Un texte d'Alain Labelle

Jusqu'à ce jour, les effets à long terme d'expériences traumatisantes dans l'enfance sur le comportement social ont été observés uniquement chez les humains et les chimpanzés socialement isolés.

Certains ont été utilisés pour la recherche biomédicale, alors que d'autres ont pris le chemin de jardins zoologiques.

Ces établissement abritent donc des chimpanzés capturés avant la Convention sur le commerce international des espèces de faune et de flore sauvages menacées d'extinction, signée à Washington en 1973.

Ces individus ont subi un traumatisme important. Ils ont souvent été capturés après l'abattage de leur mère, qui s'est produit devant eux. Ils ont aussi vécu un changement de vie important, passant de l'état sauvage à la captivité.

La population totale initiale de chimpanzés se montait à plusieurs millions d'individus. Elle est passée de 2 millions, au début du 20e siècle à 1 million en 1960 pour tomber à 300 000 dans les années 1980, et moins de 150 000 dans les années 2000.  

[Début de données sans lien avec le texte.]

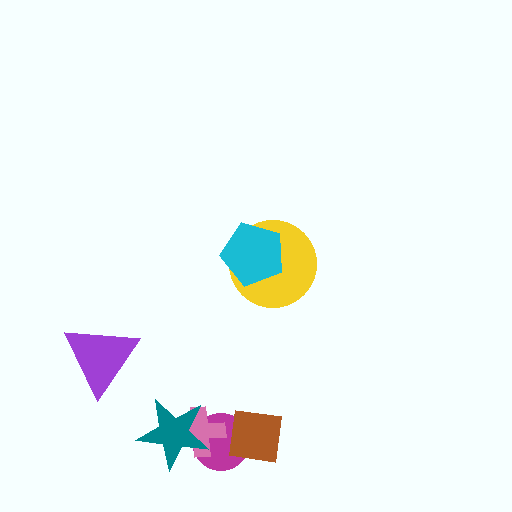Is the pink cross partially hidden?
Yes, it is partially covered by another shape.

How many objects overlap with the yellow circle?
1 object overlaps with the yellow circle.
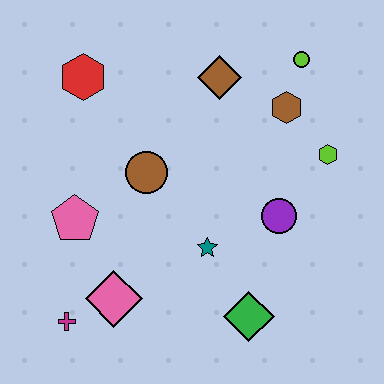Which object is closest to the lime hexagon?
The brown hexagon is closest to the lime hexagon.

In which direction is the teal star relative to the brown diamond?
The teal star is below the brown diamond.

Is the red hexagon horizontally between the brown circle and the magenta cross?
Yes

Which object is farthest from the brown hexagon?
The magenta cross is farthest from the brown hexagon.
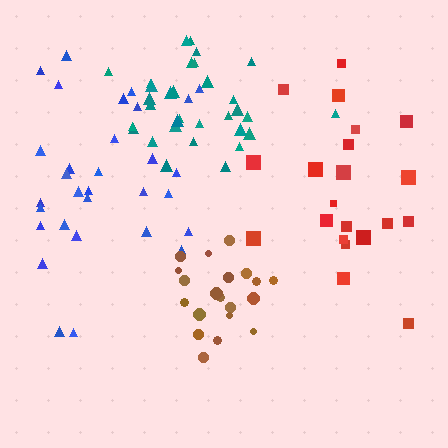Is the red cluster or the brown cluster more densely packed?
Brown.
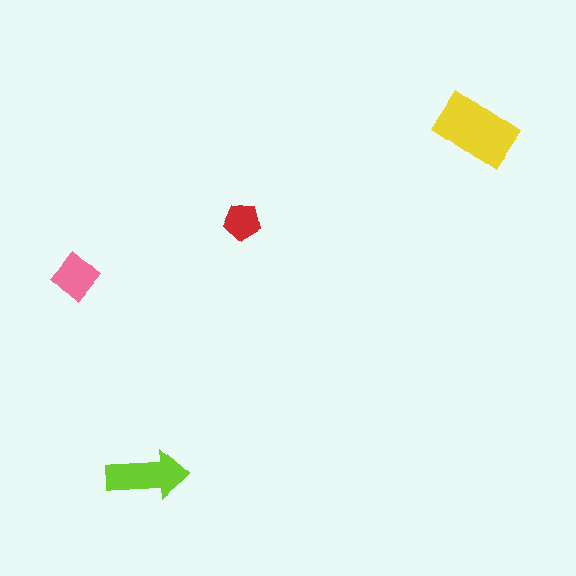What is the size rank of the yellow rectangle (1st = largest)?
1st.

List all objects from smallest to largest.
The red pentagon, the pink diamond, the lime arrow, the yellow rectangle.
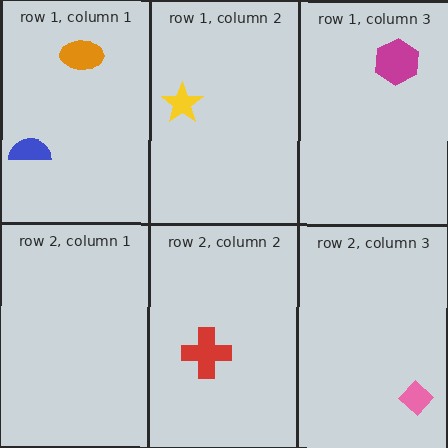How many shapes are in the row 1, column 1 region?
2.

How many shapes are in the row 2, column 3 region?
1.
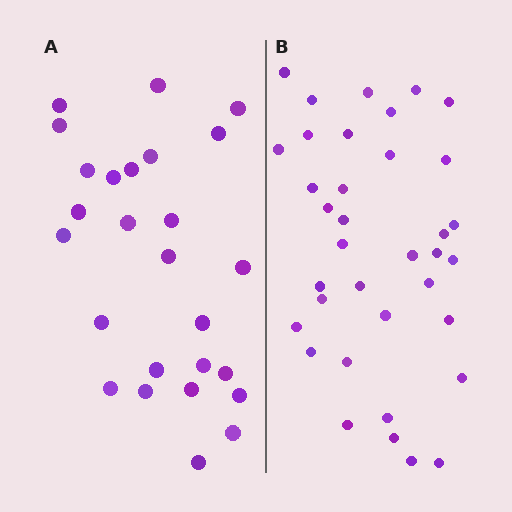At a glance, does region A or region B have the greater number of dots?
Region B (the right region) has more dots.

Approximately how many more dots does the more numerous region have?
Region B has roughly 10 or so more dots than region A.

Toutefois, contrairement aux autres chimpanzés de laboratoire, ces orphelins ont bénéficié de la présence maternelle humaine et d'autres individus de la même espèce. Ils ont ainsi pu vivre des interactions sociales.

Les travaux d'Elfriede Kalcher-Sommersguter et Jorg Massen, de l'Université de Graz, montrent que les chimpanzés qui ont été privés de leur mère dès les deux premières années de la vie sont limités dans leur comportement de toilettage social des décennies plus tard. Ce toilettage est très important pour l'établissement et le maintien des relations sociales au sein des groupes de chimpanzés.

Ces déficits ne sont pas seulement observés chez les chimpanzés qui ont été hébergés individuellement en cage pendant des décennies dans un laboratoire d'analyses biomédicales avant d'être resocialisés, mais aussi chez les individus orphelins qui ont grandi dans les groupes sociaux dans un zoo.

Le détail de ces travaux est publié dans le journal Scientific Reports.